Alzheimer’s disease (AD) is a common, progressive neurodegenerative disorder without highly effective therapies.
The etiology of AD is heterogeneous with amyloid-beta plaques, neurofibrillary tangles, oxidative stress, and aberrant
DNA methylation all implicated in the disease pathogenesis. DNA methylation is a well-established process for regulating
gene expression and has been found to regulate a growing number of important genes involved in AD development
and progression. Additionally, aberrations in one-carbon metabolism are a common finding in AD patients with
individuals exhibiting low S-adenosylmethionine and high homocysteine levels as well as low folate and vitamin B.
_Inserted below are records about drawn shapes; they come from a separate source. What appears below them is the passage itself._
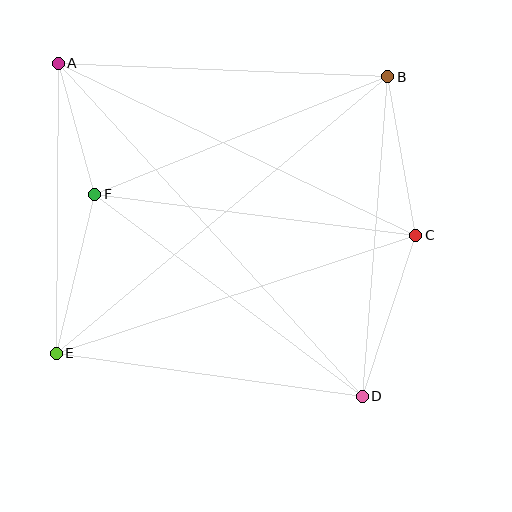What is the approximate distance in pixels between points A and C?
The distance between A and C is approximately 397 pixels.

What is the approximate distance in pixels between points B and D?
The distance between B and D is approximately 321 pixels.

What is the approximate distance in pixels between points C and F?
The distance between C and F is approximately 323 pixels.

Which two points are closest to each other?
Points A and F are closest to each other.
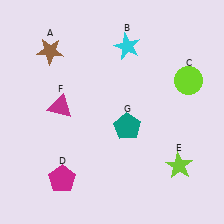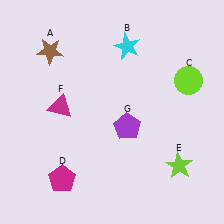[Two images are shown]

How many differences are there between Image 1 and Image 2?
There is 1 difference between the two images.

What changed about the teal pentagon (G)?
In Image 1, G is teal. In Image 2, it changed to purple.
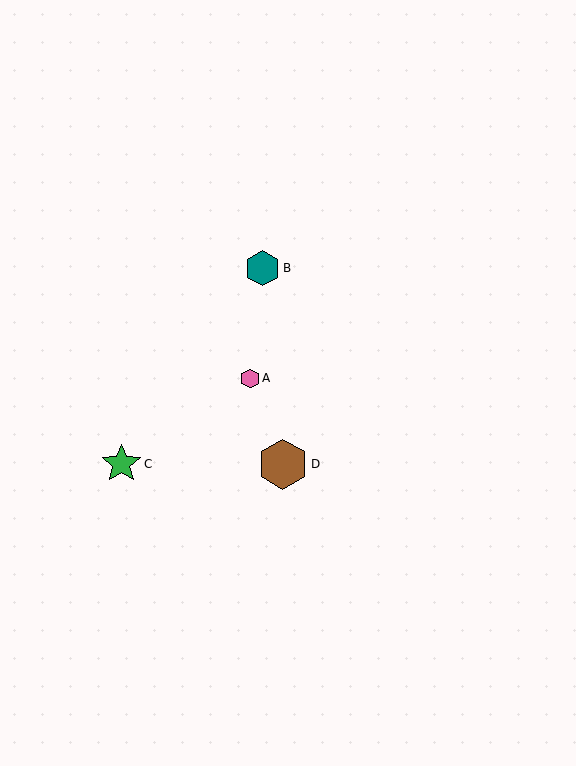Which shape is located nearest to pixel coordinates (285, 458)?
The brown hexagon (labeled D) at (283, 464) is nearest to that location.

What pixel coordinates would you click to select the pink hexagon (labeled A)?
Click at (250, 378) to select the pink hexagon A.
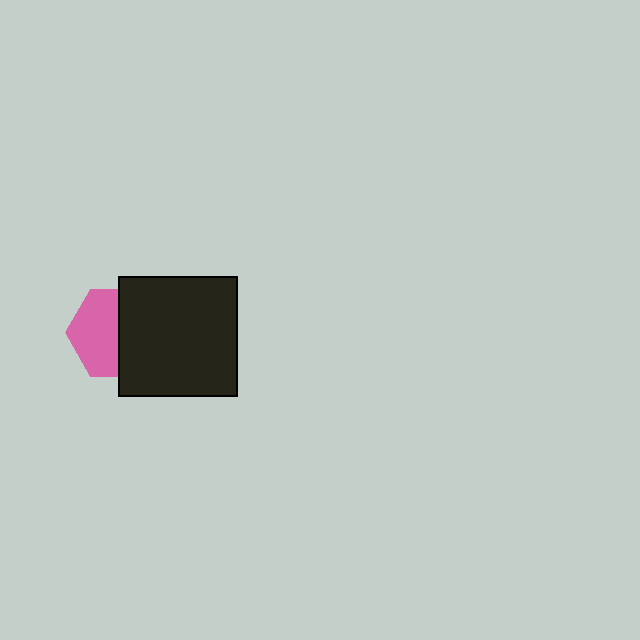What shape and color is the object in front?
The object in front is a black square.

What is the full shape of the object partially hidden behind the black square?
The partially hidden object is a pink hexagon.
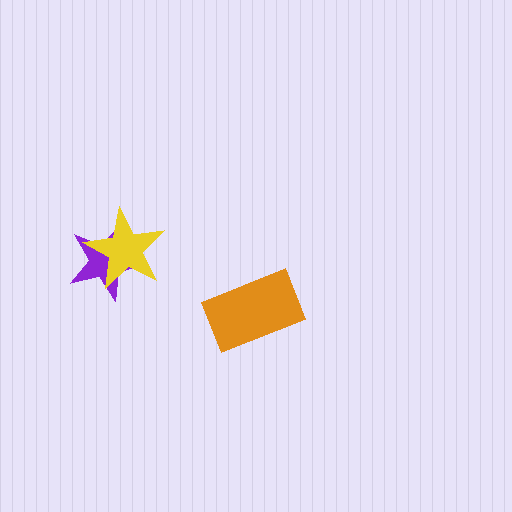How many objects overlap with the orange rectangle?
0 objects overlap with the orange rectangle.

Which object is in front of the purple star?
The yellow star is in front of the purple star.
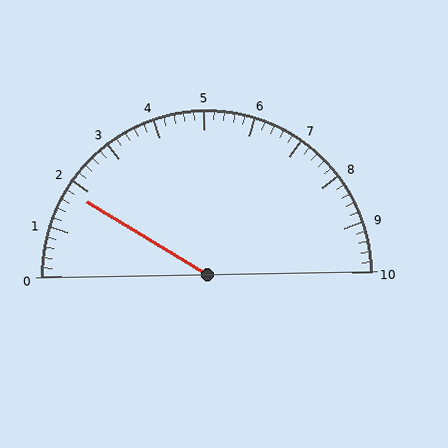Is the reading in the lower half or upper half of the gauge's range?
The reading is in the lower half of the range (0 to 10).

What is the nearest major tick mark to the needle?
The nearest major tick mark is 2.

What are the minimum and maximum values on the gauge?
The gauge ranges from 0 to 10.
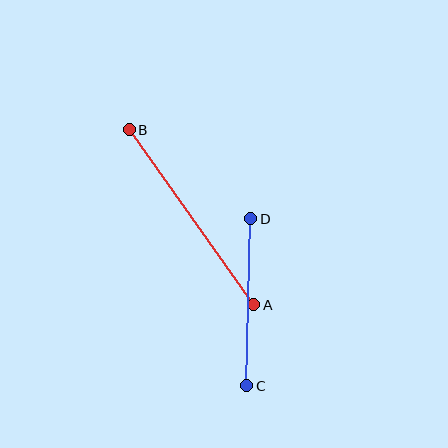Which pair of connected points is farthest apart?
Points A and B are farthest apart.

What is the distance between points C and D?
The distance is approximately 167 pixels.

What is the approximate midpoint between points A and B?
The midpoint is at approximately (192, 217) pixels.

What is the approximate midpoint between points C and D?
The midpoint is at approximately (249, 302) pixels.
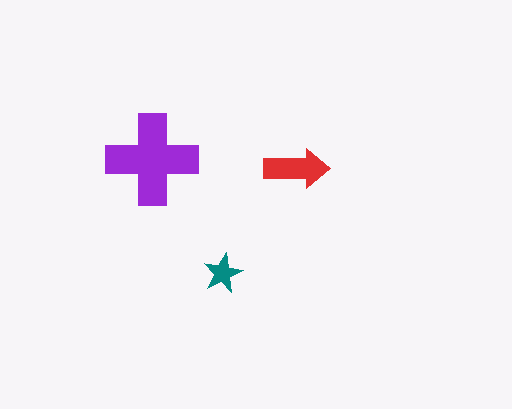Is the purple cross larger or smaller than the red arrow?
Larger.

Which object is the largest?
The purple cross.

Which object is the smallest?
The teal star.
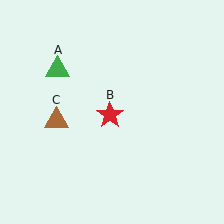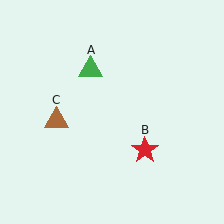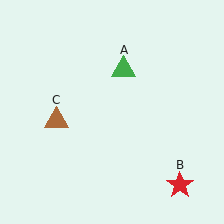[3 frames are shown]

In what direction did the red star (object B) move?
The red star (object B) moved down and to the right.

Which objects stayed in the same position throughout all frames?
Brown triangle (object C) remained stationary.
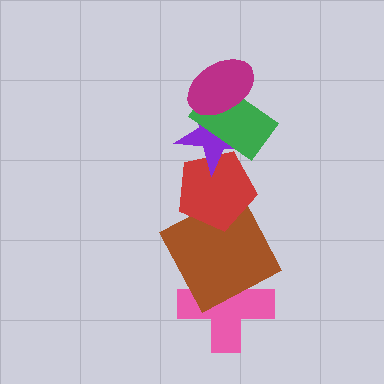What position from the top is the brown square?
The brown square is 5th from the top.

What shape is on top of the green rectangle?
The magenta ellipse is on top of the green rectangle.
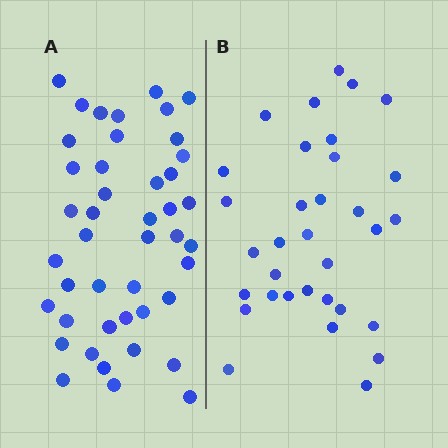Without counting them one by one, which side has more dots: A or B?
Region A (the left region) has more dots.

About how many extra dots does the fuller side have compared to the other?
Region A has roughly 12 or so more dots than region B.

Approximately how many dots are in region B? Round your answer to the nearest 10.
About 30 dots. (The exact count is 33, which rounds to 30.)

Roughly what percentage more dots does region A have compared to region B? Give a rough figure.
About 35% more.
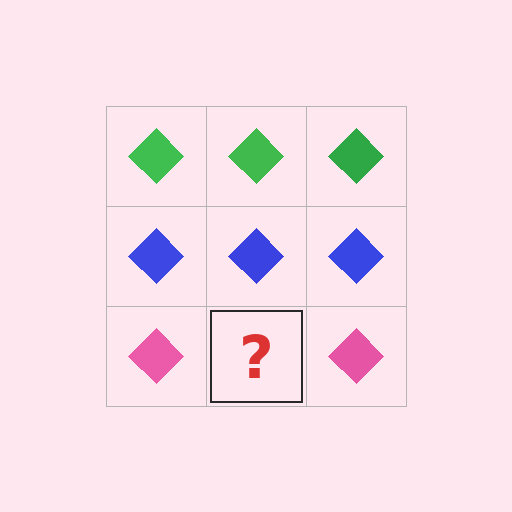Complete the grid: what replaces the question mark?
The question mark should be replaced with a pink diamond.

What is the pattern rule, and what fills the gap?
The rule is that each row has a consistent color. The gap should be filled with a pink diamond.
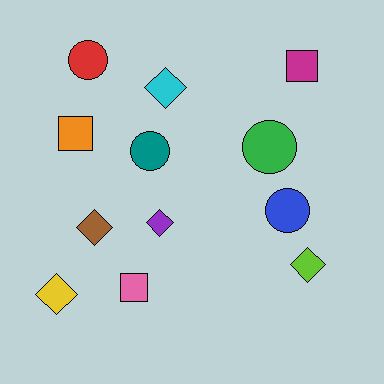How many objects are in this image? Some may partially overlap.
There are 12 objects.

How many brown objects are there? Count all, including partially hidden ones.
There is 1 brown object.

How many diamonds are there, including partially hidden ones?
There are 5 diamonds.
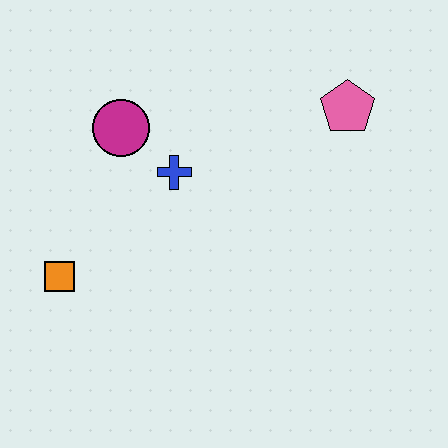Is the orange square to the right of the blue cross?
No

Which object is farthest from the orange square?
The pink pentagon is farthest from the orange square.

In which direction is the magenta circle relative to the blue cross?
The magenta circle is to the left of the blue cross.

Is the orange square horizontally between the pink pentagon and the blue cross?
No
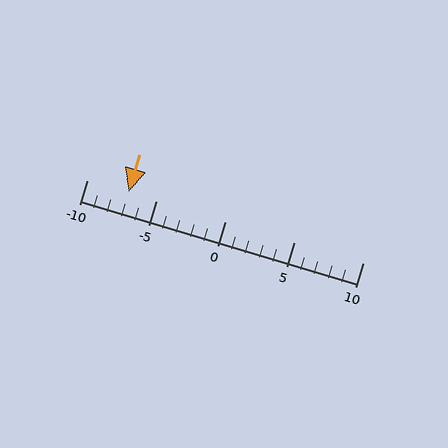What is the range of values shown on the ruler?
The ruler shows values from -10 to 10.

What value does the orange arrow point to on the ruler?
The orange arrow points to approximately -7.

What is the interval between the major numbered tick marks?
The major tick marks are spaced 5 units apart.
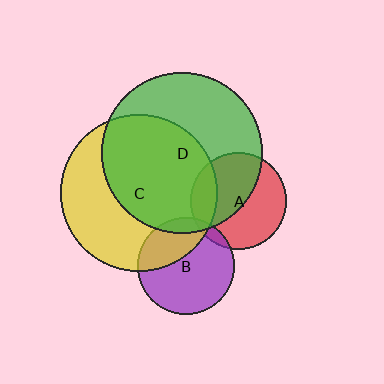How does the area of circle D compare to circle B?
Approximately 2.8 times.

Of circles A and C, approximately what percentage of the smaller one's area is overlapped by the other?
Approximately 20%.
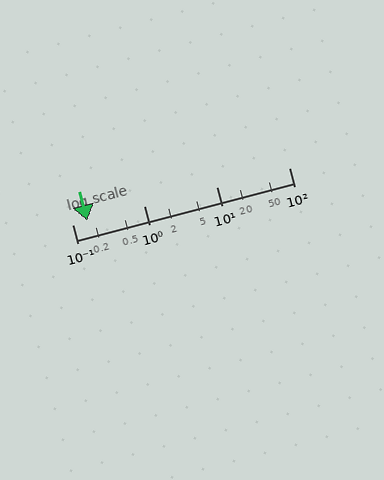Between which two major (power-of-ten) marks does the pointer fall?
The pointer is between 0.1 and 1.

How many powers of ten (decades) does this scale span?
The scale spans 3 decades, from 0.1 to 100.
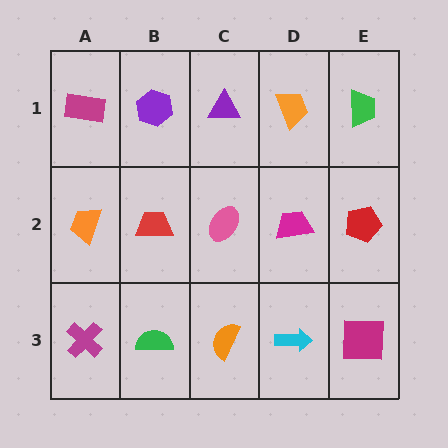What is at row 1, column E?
A green trapezoid.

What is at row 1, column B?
A purple hexagon.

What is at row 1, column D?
An orange trapezoid.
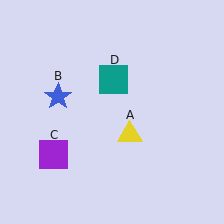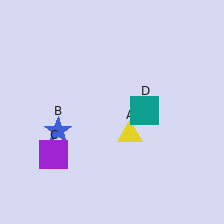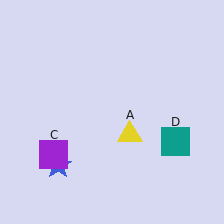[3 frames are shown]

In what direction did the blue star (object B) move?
The blue star (object B) moved down.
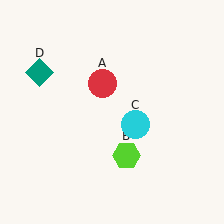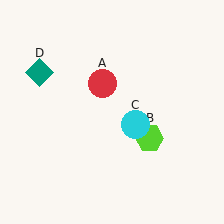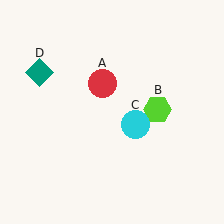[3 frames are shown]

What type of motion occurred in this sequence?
The lime hexagon (object B) rotated counterclockwise around the center of the scene.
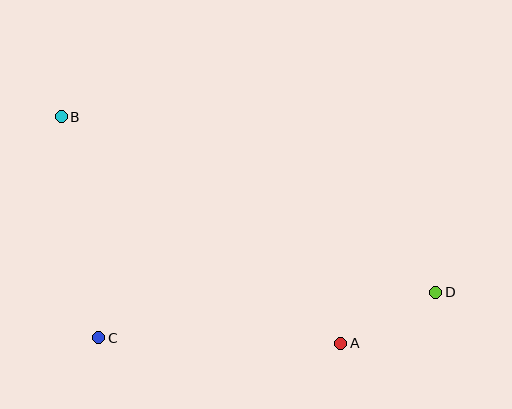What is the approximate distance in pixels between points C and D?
The distance between C and D is approximately 340 pixels.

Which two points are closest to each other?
Points A and D are closest to each other.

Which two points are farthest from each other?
Points B and D are farthest from each other.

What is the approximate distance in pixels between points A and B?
The distance between A and B is approximately 360 pixels.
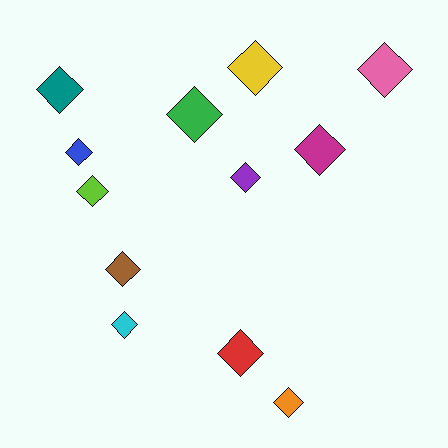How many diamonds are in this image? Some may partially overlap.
There are 12 diamonds.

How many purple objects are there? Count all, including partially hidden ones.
There is 1 purple object.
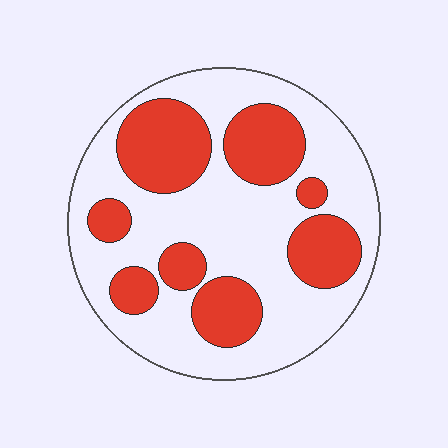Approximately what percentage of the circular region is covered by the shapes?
Approximately 35%.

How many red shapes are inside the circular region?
8.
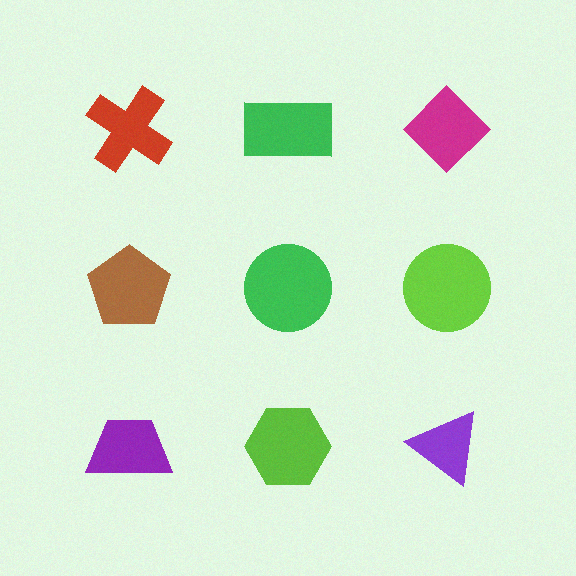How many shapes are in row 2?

Oxidative stress is considered one of the earliest events in AD pathogenesis and is thought to contribute largely to neuronal
cell death. Emerging evidence suggests an interaction exists between oxidative stress and DNA methylation; however,
the mechanism(s) remain unclear. This review summarizes known and potential genes implicated in AD that are
regulated by DNA methylation and oxidative stress. We also highlight the evidence for the role of oxidative damage
contributing to DNA hypomethylation in AD patients through several mechanisms as well as implications for disease understanding
and therapeutic development.
Keywords: Alzheimer’s disease, DNA methylation, epigenetics, oxidative stress, gene regulation, Gene expression, Aberrant epigenetic regulation, AD etiology.